To be perfectly honest, this is my most hated part of the hat, but there really is no other way around it to give it that really nice finished look. I found that even working on 2 circulars or working a magic loop for such a small diameter was a pain, so I cut down some extra bamboo DPNs that I had into 3″ lengths and worked the band using 1 circular needle and 2 of my custom-size needles. Some stores stock 4″ DPNs that you can purchase.
Finishing Work: Seaming and Sewing
Why do you recommend steam blocking before seaming? Why not just wet block?
The steam blocking mainly just serves as a quick and easy way to uncurl the edges of each piece so that seaming is less fussy. You can certainly wet block as well if you prefer. I prefer steam blocking because it’s fast and I don’t have to wet block a second time when the hat is finished.
With either method, the point is just to remove the curling that naturally occurs with a Stockinette stitch fabric. Do NOT pull or stretch the pieces when you block. This is not at all like lace-blocking.
If you have not steam blocked before, pin the edges of the pieces to your towel or blocking board. Put your iron on “steam” and hold it about o.5″/ 1.5cm to 1″/ 2.5cm above the piece. Keep your fingers out of the way — the steam is very hot and can burn you.
If your iron does not have a steam setting, spray or mist your piece with water using a plant sprayer or the “spray’ function on your iron. Dial your iron to the hottest setting and hold it about o.5″/ 1.5cm to 1″/ 2.5cm above the piece for several seconds.
If you are using acrylic, nylon, polyester or other synthetic yarn, please be very careful. Do not touch your iron to the fabric or you may melt and burn it. For synthetic yarns, I recommend lowering the heat setting of your iron or holding it about 1″/ 2.5 to 2″/ 5cm above your piece.
Above: Steam blocking the pieces before sewing. Do not place the iron your work. Instead, hold it above.
I’m not sure how to prepare the shirred panel. Where to I gather? And what do you mean by basting and pinning hte edges to make seaming easier?
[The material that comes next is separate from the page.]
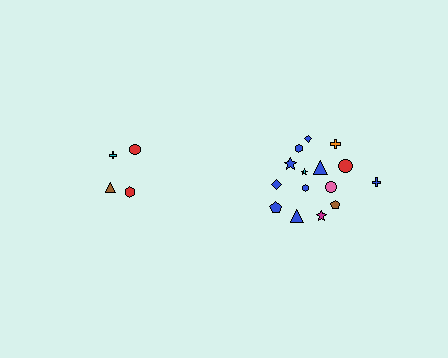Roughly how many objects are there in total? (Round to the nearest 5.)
Roughly 20 objects in total.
Turn your shirred panel over to the WS. You will see a small channel along the vertical center created by the slipped stitches. Run a piece of yarn through that channel and gather the panel until it is the same height as the hat body. You’ll want to lightly tack it so that it doesn’t move. You may want to adjust the shirring later after the hat is completed so don’t tack it so much that you can’t readjust it.
(click on images to enlarge)
Left: The WS of the panel with the slip stitch channel in the center. Right: Channel with yarn running through it. Use your project yarn. A different colored yarn was used for demonstration purposes in this photo.
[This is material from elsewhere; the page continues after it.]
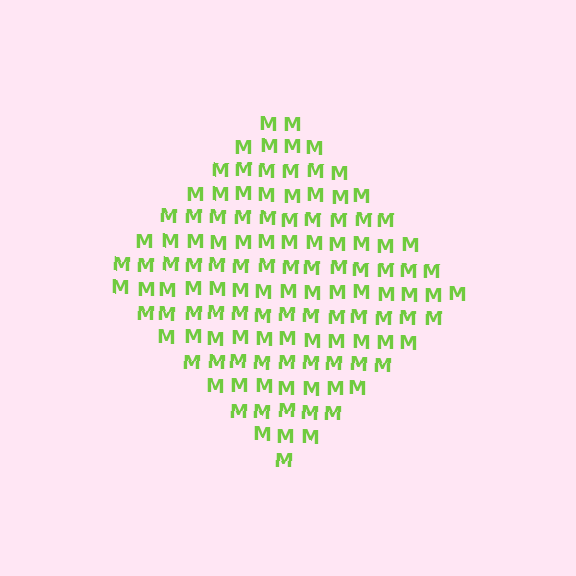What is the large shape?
The large shape is a diamond.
Above: Showing the pieces before and after the shirred panel is shirred/ gathered.
Left: Shirred panel pinned to body before seaming. Right: Shirred panel pinned to body before seaming but with a gathered basting waste yarn in it near the edge of the panel.
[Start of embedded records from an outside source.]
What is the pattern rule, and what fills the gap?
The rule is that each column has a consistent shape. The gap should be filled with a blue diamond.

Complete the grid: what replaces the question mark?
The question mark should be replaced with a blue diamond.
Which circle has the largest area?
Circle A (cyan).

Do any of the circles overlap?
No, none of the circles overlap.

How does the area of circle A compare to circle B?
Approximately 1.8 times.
I’m not sure that I understand how do sew the panel to the hat body. Can you help?
When you sew the pieces, you are working a mattress stitch with the pieces at a ratio of about 2 rows of the panel to 1 row of the hat body. I actually like to vary this a little to give it a more organic flow. I mostly sew at a 2:1 ratio, but I switch it up sometimes and do a 3:1 or a 1:1.
You are going to work it like a regular mattress stitch, however in order to avoid any holes or gaps on the public side, make sure to pick up all the bars of the selvedge edge — don’t skip them. For example, if you are working a 2:1 ratio, don’t just pick up every other row of the selvedge edge of the panel to sew to the hat body. You’ll want to pick up 2 rows together. Likewise, if you do a 3:1 ratio, pick up 3 rows with your tapestry needle and sew it to 1 row of the hat body.
(click on photos to enlarge)
Left: Picking up 2 rows of the shirred panel to sew at 2:1 ratio; Right: Picking up 3 rows of the shirred panel to sel at a 3:1 ratio
Left: Now that 2 rows of the shirred panel have been picked up, sewing to 1 row of the hat body. All using mattress stitch technique; Right: Now the thread is pulled tight, showing the seam.
Left: What the finished seam looks like on the nonpublic side. The shirred panel is to the left of the seam. Right: The ribbing is sewn like a regular mattress stitch , with a 1:1 ratio.